I created a culture of accountability, but also trust. As a new leader, when I was coming in and the team knew that I was coming in to transform and change, and a lot of them were scared. They didn’t trust me, so I had to develop that layer of trust to enable them to understand that I wanted the best of them. Regardless of whether I agree with it or not, I want your best opinion, I want your best advice. Then let me make the final decision. Then my expectation is that once I make the decision, we’re all going to pull together towards that goal.
I think that helped me because once you set up expectations, then you are able to tell your team, “These are the things that I expect for you to do that I shouldn’t be doing.” And once you do that, then you can delegate. It’s important to understand that delegation doesn’t mean abdication. So you’re still responsible.
Bill: That’s right, you’re governing.
Rafael: Yes, you’re governing. You don’t have to be hands-on on everything, right?

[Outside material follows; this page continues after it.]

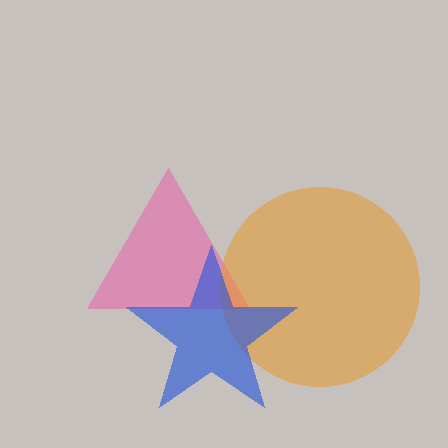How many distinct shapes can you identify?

I also learned a concept in the military, ‘Sometimes you have to show up’. Sometimes it’s good to mop the floor when you don’t have to. I used to do this in a big computer room that we had in Germany. I had about ten people that worked for me.
Bill: I love that.
Rafael: I would mop the floor. The reason I did that is because they knew I didn’t have to do it. But I did it because I wanted to lead by example. Because I wouldn’t ask of you something that I’m not willing to do myself.

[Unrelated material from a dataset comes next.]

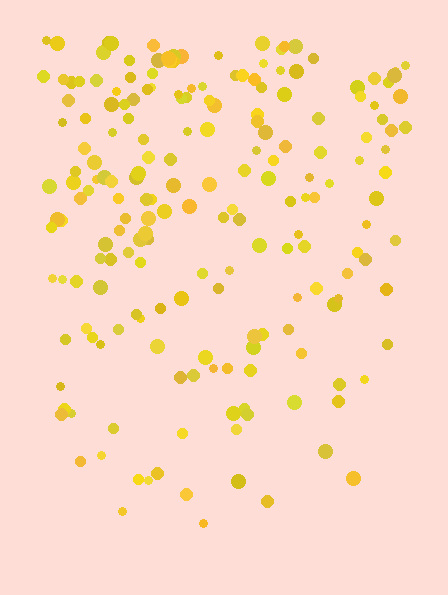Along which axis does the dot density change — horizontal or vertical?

Bill: I agree with that. Over Labor Day, we had a call from a customer who literally just joined us – maybe a week or two earlier; and it was a complete rebuild of a 400 person network. It was an 18-month roadmap, completely. We were just going through the onboarding phase, nothing had even been done. They got hit with exactly the things that we were concerned about. Which was like 2008 systems that were tied to some big manufacturing systems that they just couldn’t sunset. They got hit with the Emotet virus. All completely down on Labor Day, Friday. Eighteen of our 40 guys are basically working between onsite there and offsite looking at all the monitoring tools trying to figure out who is going to inoculate this first? Microsoft, Symantec, Freeware 2, Freeware 3, who is going to find it?
I’ve done this frequently, but I just drove down there and I got a six pack and sat down with the CIO and I said, “Man, you’ve just got to relax. I know this is completely like the worst rollercoaster of your life, but the guys just have to go out and touch the systems.” So, we just sat in the kitchen and had a beer while the guys were able to run around. Because he was nervous, obviously, he was like, “When is my system going to be back live?” We did get, for all you listeners, we did get everybody live on Tuesday when the doors opened. But just showing up… showing up, that’s the real moral of the story, just to support what you just said, Rafael.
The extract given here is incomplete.